Après un premier morceau qui est déjà un chef d’œuvre de construction narrative et de mise en espace des instruments du Quartette – Yonathan Avishai (piano), Barak Mori (contrebasse) et Ziv Ravitz (batterie) – Avishai Cohen (trompette) fait part au public en toute pudeur de son émotion par rapport aux événements qui déchirent sa région, dont sa musique est empreinte ces jours-ci, et des hésitations qu’il a eu sur la nécessité de partir sur les routes de l’Europe ou d’annuler. Finalement, il est là, sans la grande barbe auquel on l’identifiait depuis qu’il s’est imposé sur la scène international, et il poursuivra sa route vers Barcelone (le 17), Madrid (le 18), Paris (La Cigale, le 19) avant d’entrer en studio au Studio La Buissonne pour enregistrer ce nouveau programme, récemment écrit et déjà rodé à Bucarest (le 11), Cannes (le 13), Londres (le 14).

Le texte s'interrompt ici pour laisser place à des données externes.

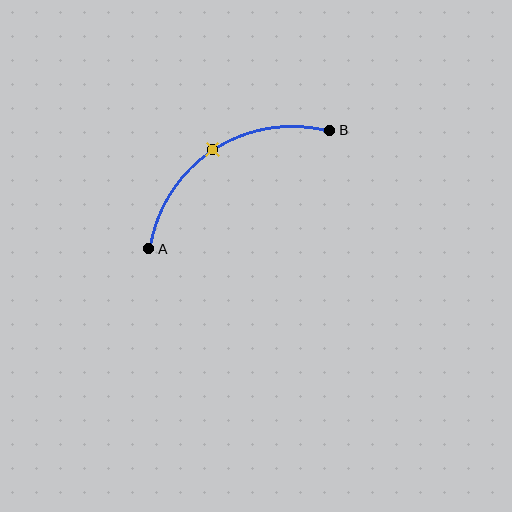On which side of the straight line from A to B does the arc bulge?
The arc bulges above the straight line connecting A and B.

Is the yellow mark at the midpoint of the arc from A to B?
Yes. The yellow mark lies on the arc at equal arc-length from both A and B — it is the arc midpoint.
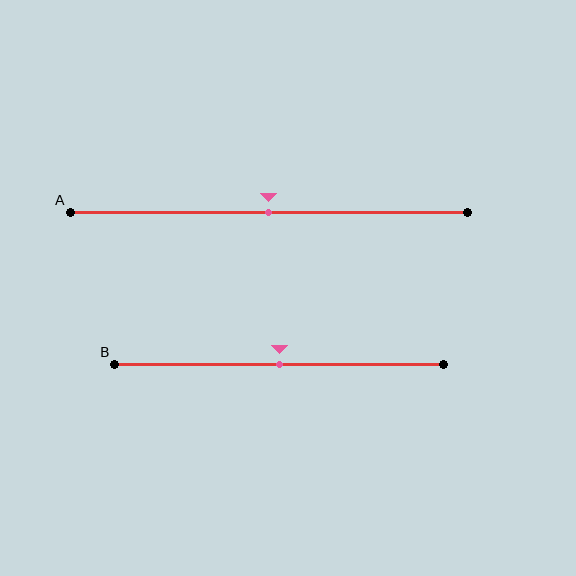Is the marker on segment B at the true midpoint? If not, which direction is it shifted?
Yes, the marker on segment B is at the true midpoint.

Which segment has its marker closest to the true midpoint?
Segment A has its marker closest to the true midpoint.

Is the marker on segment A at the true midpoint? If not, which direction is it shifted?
Yes, the marker on segment A is at the true midpoint.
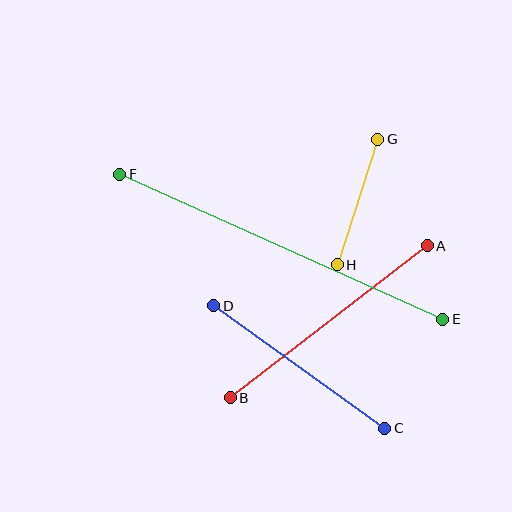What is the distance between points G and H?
The distance is approximately 132 pixels.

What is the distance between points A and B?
The distance is approximately 249 pixels.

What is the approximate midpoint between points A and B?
The midpoint is at approximately (329, 322) pixels.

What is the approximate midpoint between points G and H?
The midpoint is at approximately (358, 202) pixels.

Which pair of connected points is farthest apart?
Points E and F are farthest apart.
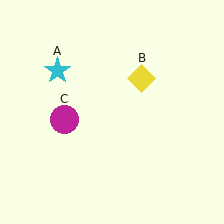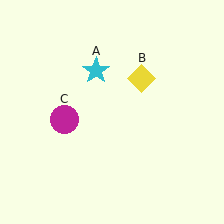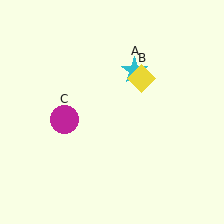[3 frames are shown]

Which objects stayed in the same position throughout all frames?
Yellow diamond (object B) and magenta circle (object C) remained stationary.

Au cœur de ce programme, une longue suite admirablement composée, construite, orchestrée, fervente et d’une délicatesse immense sans aucune sensiblerie – si ce n’était ce double effet de reverb et de wha wha dont l’ajout à sa sublime sonorité ajoutait un kitsch évidemment superflu. Faute d’arguments, par défaut de talent littéraire et d’esprit d’analyse à la hauteur de ce concert, je me contenterai de rapporter cette réflexion que je me faisais pendant le concert : qu’il y avait là réuni, fructifié, sanctifié, tout ce que nous avons aimé chez Miles, Booker Little, Don Cherry et Kenny Wheeler, mais aussi Charlie Haden et Dave Holland, Tony Williams et Paul Motian… cette façon, en affranchissant le jazz de ses cadres conventionnels, de conférer à la musique cette dimension qu’elle peut partager avec l’art dramatique. Et si je me plaisais à identifier la trace de quelques ascendances, je n’en trouvais aucune, de quelque lisibilité, dans l’art très mystérieux de Yonathan Avishai auquel ce programme doit une large part de son originalité et pour lequel les notions de modernité et de classicisme n’ont guère de sens.

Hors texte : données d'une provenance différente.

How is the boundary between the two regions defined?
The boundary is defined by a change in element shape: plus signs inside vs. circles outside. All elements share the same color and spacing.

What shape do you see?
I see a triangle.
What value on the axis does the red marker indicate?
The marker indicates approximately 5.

Cette longue suite (dont une phrase récurrente, mais non identifiée, m’a fait venir à l’esprit – réminiscence fortuite ou emprunt conscient, simple ressemblance – le souvenir de deux autres grands dramaturges du jazz des sixties-seventies, Joe Zawinul et Wayne Shorter), cette longue suite, donc, a été suivie d’une relecture très libre et tout à la fois pleine de déférence de l’Adagio du Concerto pour la main gauche de Maurice Ravel, puis en rappel d’une variation sur une mélodie composée par la fille du trompettiste. Clin d’œil ému vers cette piécette qui restera peut-être comme l’une des perles de sa discographie sur l’un des plus grands catalogues phonographique de l’histoire du jazz. Qui sait ? Franck Bergerot (photo © Maxim François / D’Jazz Nevers)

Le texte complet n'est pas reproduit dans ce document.